The third aspect of waiting is the place to which God has led me: wait for God’s time. God has a time, a moment, for everything in His plan. We humans have a hard time understanding why things happen when or how they happen. The reason for this difficulty is that we can’t see the entire picture; it’s a problem of perspective. A co-worker introduced me to a little computer game, the object of which was to turn on all the “lights” in a square grid. After a few probing attempts, I was able to solve the puzzle. To anyone watching the solution, it appears as if I am making a series of random, senseless, and even repetitive moves. The difference is a matter of perspective, I know the pattern. I have learned when to make what moves.

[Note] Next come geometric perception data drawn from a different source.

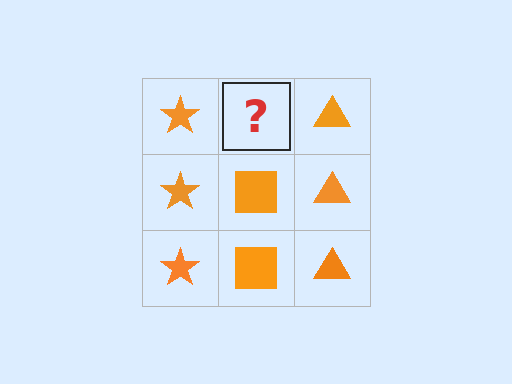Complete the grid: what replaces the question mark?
The question mark should be replaced with an orange square.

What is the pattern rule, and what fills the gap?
The rule is that each column has a consistent shape. The gap should be filled with an orange square.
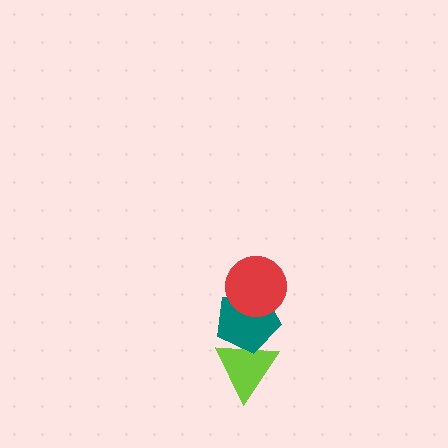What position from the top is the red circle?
The red circle is 1st from the top.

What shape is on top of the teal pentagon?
The red circle is on top of the teal pentagon.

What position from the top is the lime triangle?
The lime triangle is 3rd from the top.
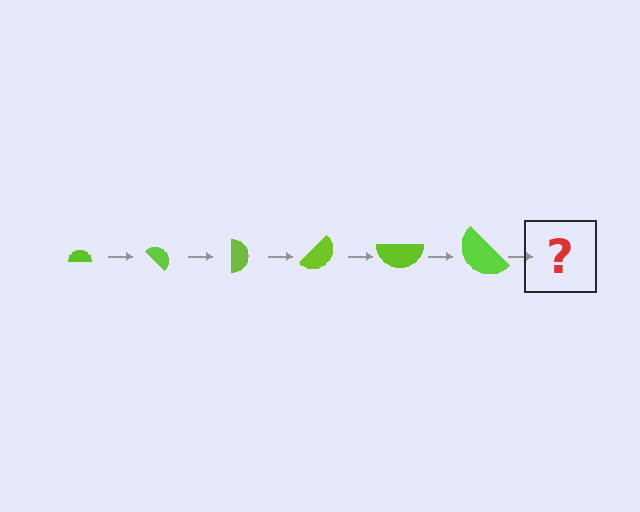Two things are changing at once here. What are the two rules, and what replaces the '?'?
The two rules are that the semicircle grows larger each step and it rotates 45 degrees clockwise each step. The '?' should be a semicircle, larger than the previous one and rotated 270 degrees clockwise from the start.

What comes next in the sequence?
The next element should be a semicircle, larger than the previous one and rotated 270 degrees clockwise from the start.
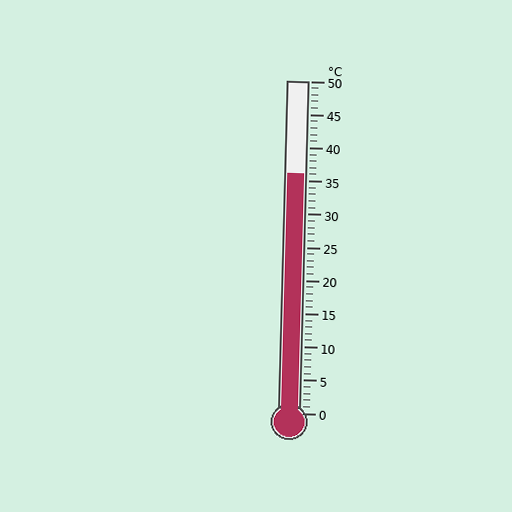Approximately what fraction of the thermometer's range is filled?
The thermometer is filled to approximately 70% of its range.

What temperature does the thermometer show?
The thermometer shows approximately 36°C.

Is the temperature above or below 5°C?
The temperature is above 5°C.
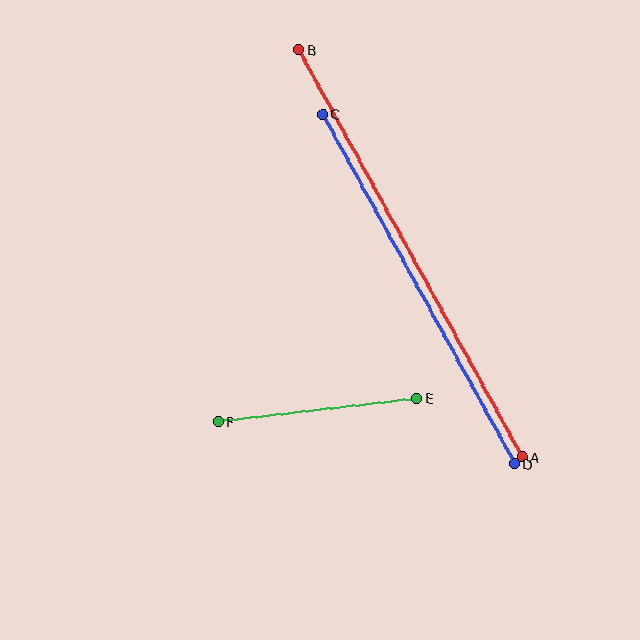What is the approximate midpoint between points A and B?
The midpoint is at approximately (410, 253) pixels.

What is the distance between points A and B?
The distance is approximately 464 pixels.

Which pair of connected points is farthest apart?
Points A and B are farthest apart.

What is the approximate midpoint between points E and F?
The midpoint is at approximately (317, 410) pixels.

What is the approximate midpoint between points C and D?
The midpoint is at approximately (419, 289) pixels.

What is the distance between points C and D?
The distance is approximately 399 pixels.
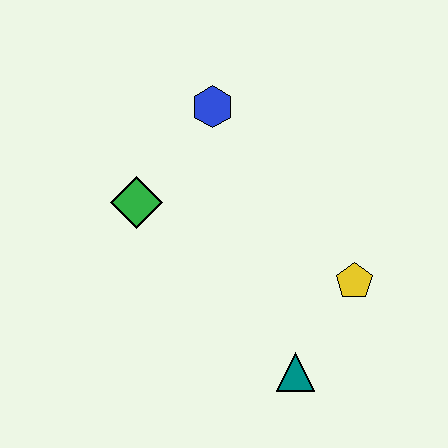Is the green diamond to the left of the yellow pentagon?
Yes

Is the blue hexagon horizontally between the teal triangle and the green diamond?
Yes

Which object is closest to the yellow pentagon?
The teal triangle is closest to the yellow pentagon.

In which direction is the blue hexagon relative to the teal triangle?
The blue hexagon is above the teal triangle.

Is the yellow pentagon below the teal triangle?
No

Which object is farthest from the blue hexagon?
The teal triangle is farthest from the blue hexagon.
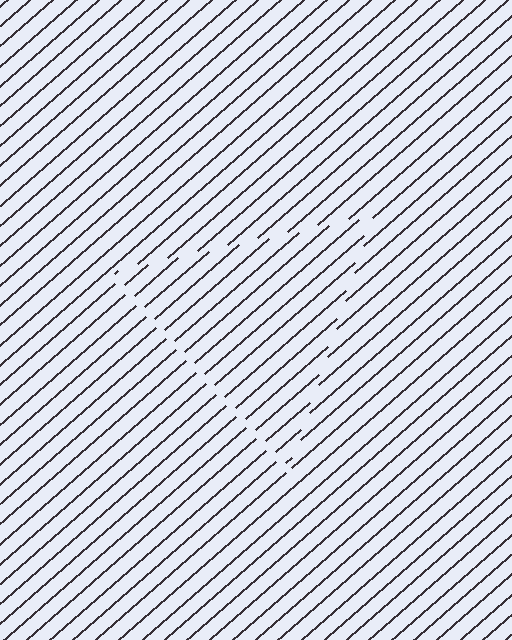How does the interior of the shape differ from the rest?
The interior of the shape contains the same grating, shifted by half a period — the contour is defined by the phase discontinuity where line-ends from the inner and outer gratings abut.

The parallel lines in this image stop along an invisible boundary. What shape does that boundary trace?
An illusory triangle. The interior of the shape contains the same grating, shifted by half a period — the contour is defined by the phase discontinuity where line-ends from the inner and outer gratings abut.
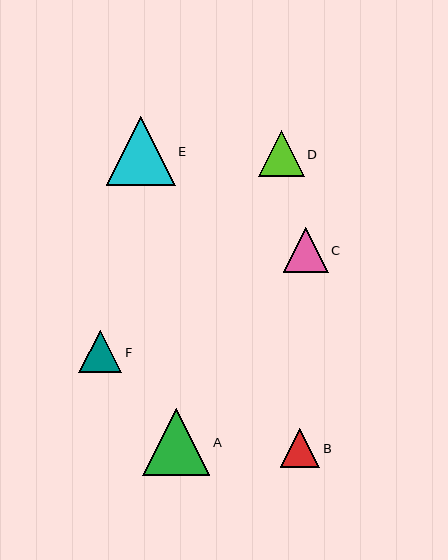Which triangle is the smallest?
Triangle B is the smallest with a size of approximately 40 pixels.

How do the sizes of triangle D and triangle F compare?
Triangle D and triangle F are approximately the same size.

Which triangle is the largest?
Triangle E is the largest with a size of approximately 69 pixels.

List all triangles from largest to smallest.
From largest to smallest: E, A, D, C, F, B.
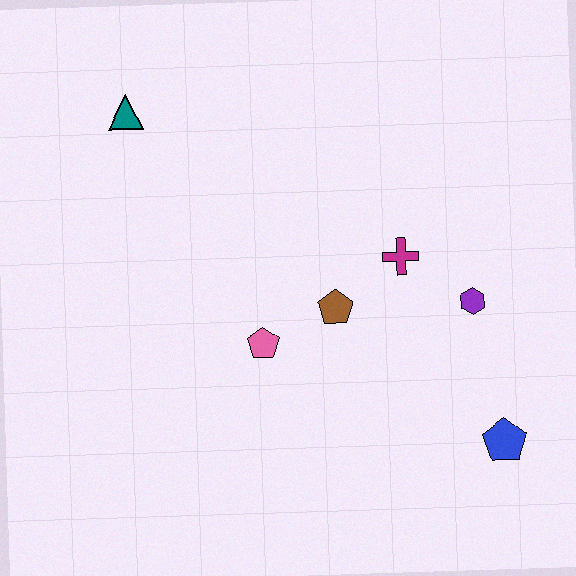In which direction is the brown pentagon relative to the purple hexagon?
The brown pentagon is to the left of the purple hexagon.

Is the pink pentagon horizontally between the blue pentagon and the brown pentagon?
No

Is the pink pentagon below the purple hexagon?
Yes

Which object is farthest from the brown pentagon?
The teal triangle is farthest from the brown pentagon.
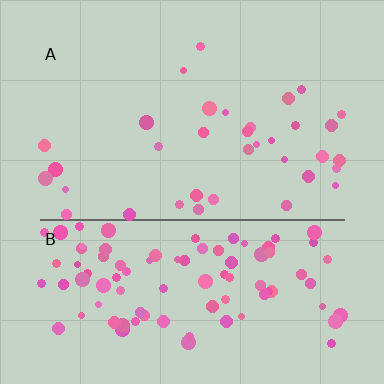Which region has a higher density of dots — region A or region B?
B (the bottom).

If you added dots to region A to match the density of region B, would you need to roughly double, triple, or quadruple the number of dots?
Approximately triple.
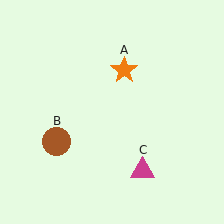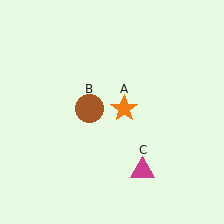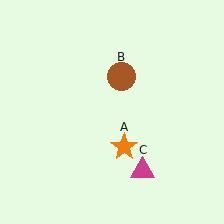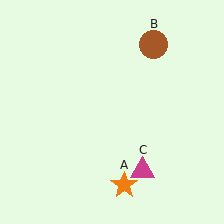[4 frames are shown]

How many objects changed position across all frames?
2 objects changed position: orange star (object A), brown circle (object B).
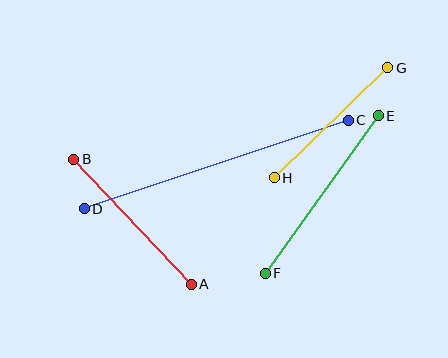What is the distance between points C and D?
The distance is approximately 279 pixels.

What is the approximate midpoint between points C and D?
The midpoint is at approximately (216, 164) pixels.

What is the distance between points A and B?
The distance is approximately 171 pixels.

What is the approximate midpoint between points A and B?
The midpoint is at approximately (132, 222) pixels.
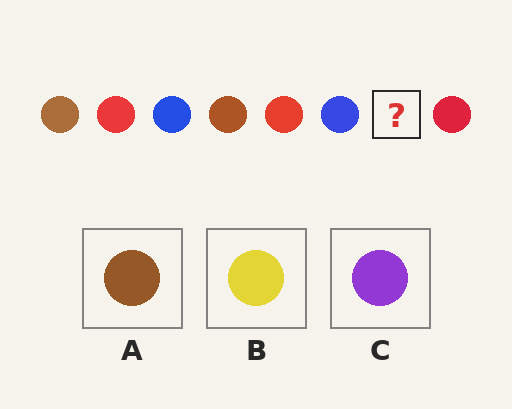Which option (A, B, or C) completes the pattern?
A.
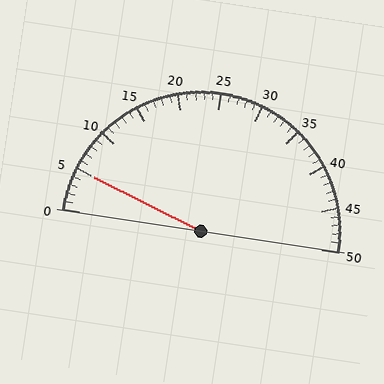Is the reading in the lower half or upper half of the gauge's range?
The reading is in the lower half of the range (0 to 50).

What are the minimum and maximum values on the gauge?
The gauge ranges from 0 to 50.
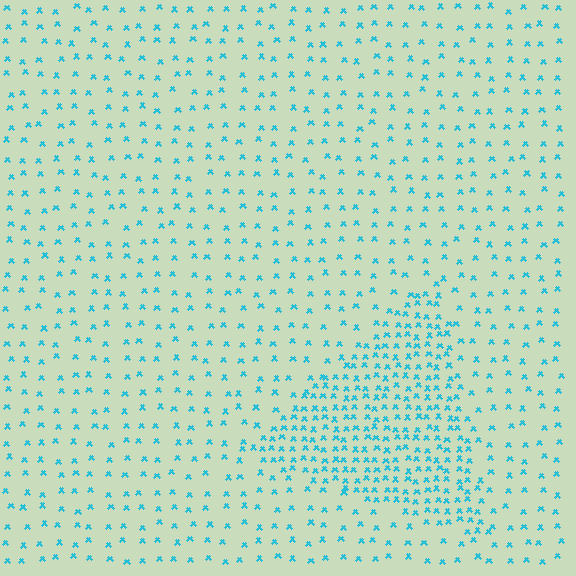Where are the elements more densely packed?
The elements are more densely packed inside the triangle boundary.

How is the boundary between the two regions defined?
The boundary is defined by a change in element density (approximately 2.6x ratio). All elements are the same color, size, and shape.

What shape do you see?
I see a triangle.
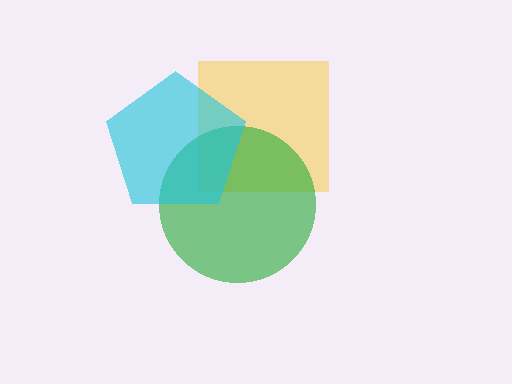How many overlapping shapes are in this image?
There are 3 overlapping shapes in the image.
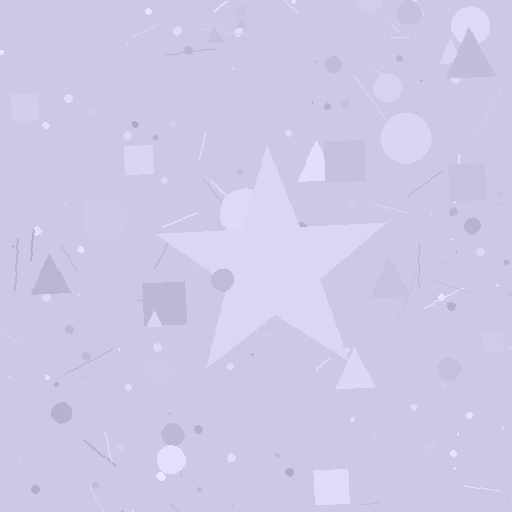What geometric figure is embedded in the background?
A star is embedded in the background.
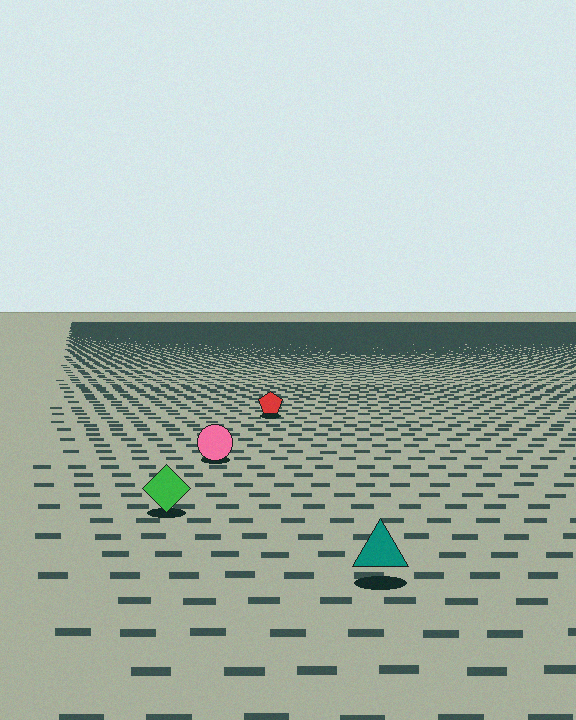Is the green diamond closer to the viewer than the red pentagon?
Yes. The green diamond is closer — you can tell from the texture gradient: the ground texture is coarser near it.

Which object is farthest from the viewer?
The red pentagon is farthest from the viewer. It appears smaller and the ground texture around it is denser.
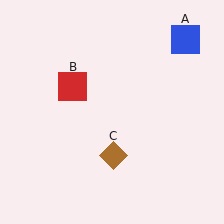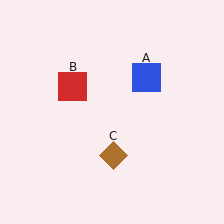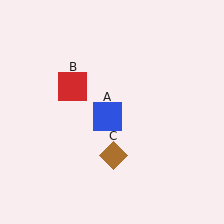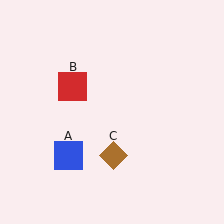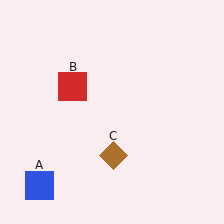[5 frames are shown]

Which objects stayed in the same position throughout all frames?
Red square (object B) and brown diamond (object C) remained stationary.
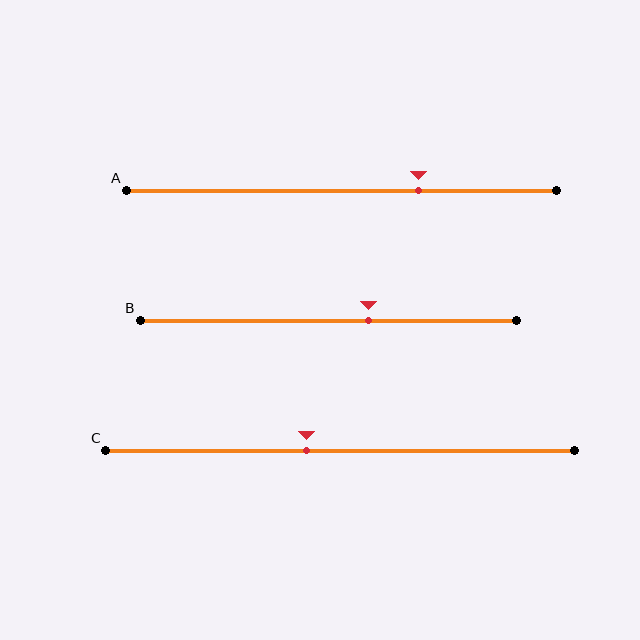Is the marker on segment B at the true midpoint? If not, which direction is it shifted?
No, the marker on segment B is shifted to the right by about 11% of the segment length.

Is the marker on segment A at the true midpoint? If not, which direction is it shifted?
No, the marker on segment A is shifted to the right by about 18% of the segment length.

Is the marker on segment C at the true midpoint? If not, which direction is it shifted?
No, the marker on segment C is shifted to the left by about 7% of the segment length.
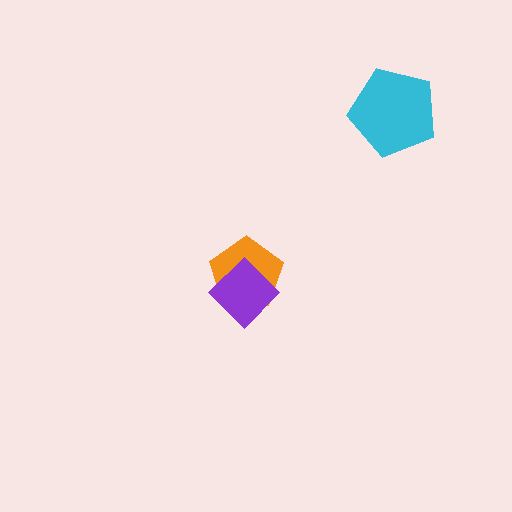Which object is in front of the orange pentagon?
The purple diamond is in front of the orange pentagon.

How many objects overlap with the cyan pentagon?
0 objects overlap with the cyan pentagon.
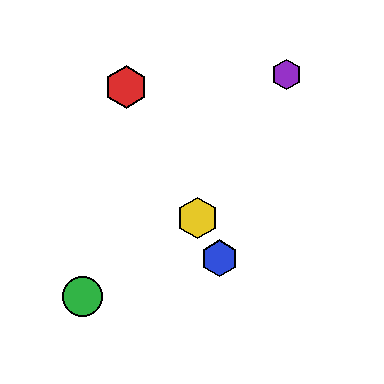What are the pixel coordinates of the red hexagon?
The red hexagon is at (126, 87).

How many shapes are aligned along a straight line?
3 shapes (the red hexagon, the blue hexagon, the yellow hexagon) are aligned along a straight line.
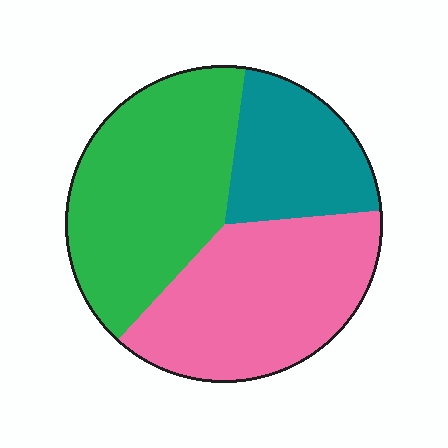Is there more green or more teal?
Green.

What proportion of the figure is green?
Green takes up about two fifths (2/5) of the figure.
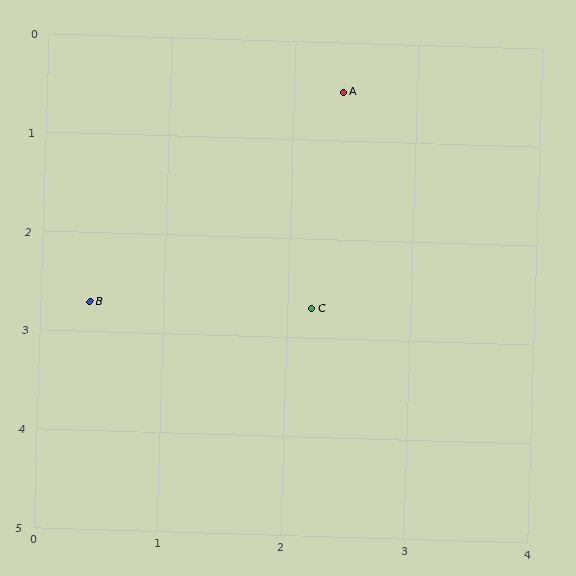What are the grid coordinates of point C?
Point C is at approximately (2.2, 2.7).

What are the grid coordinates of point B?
Point B is at approximately (0.4, 2.7).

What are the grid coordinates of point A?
Point A is at approximately (2.4, 0.5).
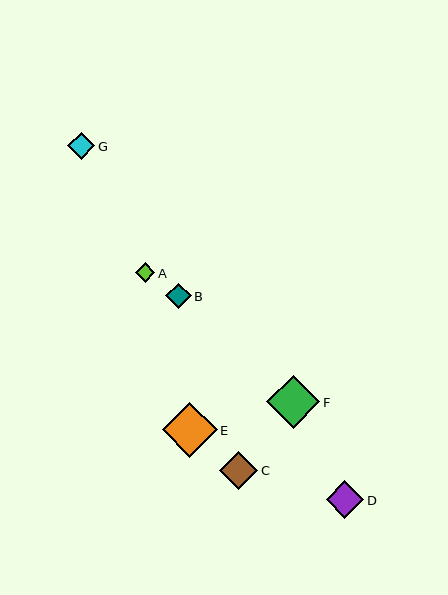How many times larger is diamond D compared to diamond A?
Diamond D is approximately 1.9 times the size of diamond A.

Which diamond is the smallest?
Diamond A is the smallest with a size of approximately 20 pixels.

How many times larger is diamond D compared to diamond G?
Diamond D is approximately 1.4 times the size of diamond G.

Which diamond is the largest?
Diamond E is the largest with a size of approximately 55 pixels.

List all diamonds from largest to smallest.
From largest to smallest: E, F, C, D, G, B, A.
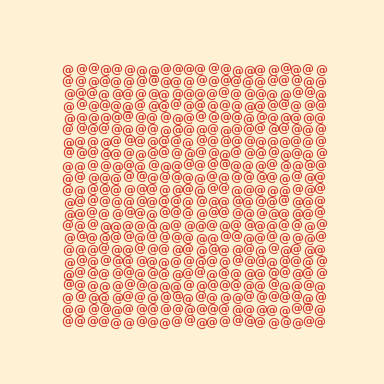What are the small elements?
The small elements are at signs.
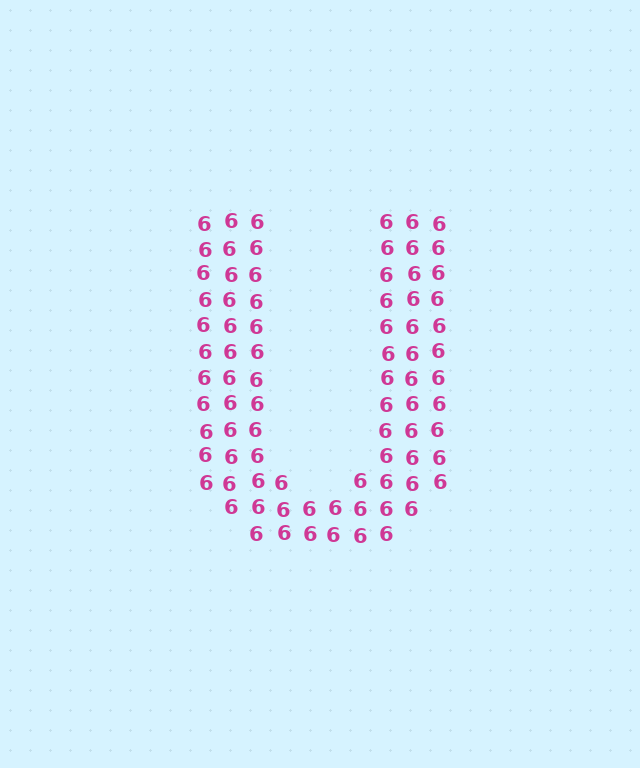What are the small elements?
The small elements are digit 6's.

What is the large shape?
The large shape is the letter U.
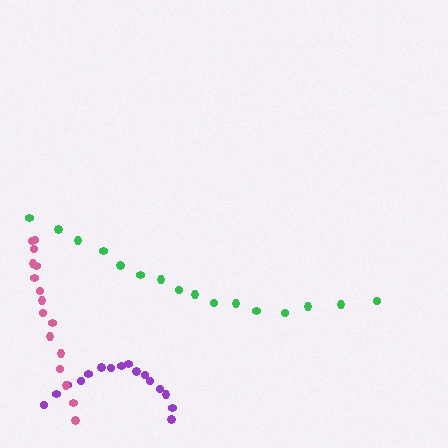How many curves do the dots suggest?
There are 3 distinct paths.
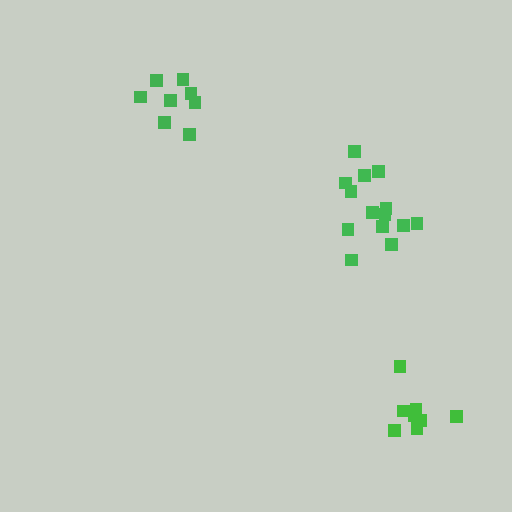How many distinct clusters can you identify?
There are 3 distinct clusters.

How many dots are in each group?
Group 1: 8 dots, Group 2: 8 dots, Group 3: 14 dots (30 total).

God’s plan is like that. The major difference is that God is trying to get all of the “lights” on by playing millions of different games at the same time. The moves that God makes must be accurate and must be carried out with precise timing. If we allow Him, God prepares us to carry out certain tasks. The training may be long and arduous, but God makes sure we are ready. Then when the moment is right, and only when the moment is right, even if we wait for days, months or even years, when that moment arrives, God says, “Go get’em kid!”
When I first wrote these words, God had led me to the Waiting Place. I had just gone through a very intensive growth spurt and I finished my doctorate. God had hammered and shaped my spirit through various trials. I knew then that I had not learned everything that God was to teach me, but God was telling me, “You are ready. I have prepared you for the task at hand. There is only one thing left for you to do: wait!”
If I had only known then what was in store. Wonderful days as a father watching my sons grow into young men, rewarding years working with incredible people, but also stinging disappointments and loss. In many ways, I am still waiting but that is ok. I will keep working and preparing for whatever comes next.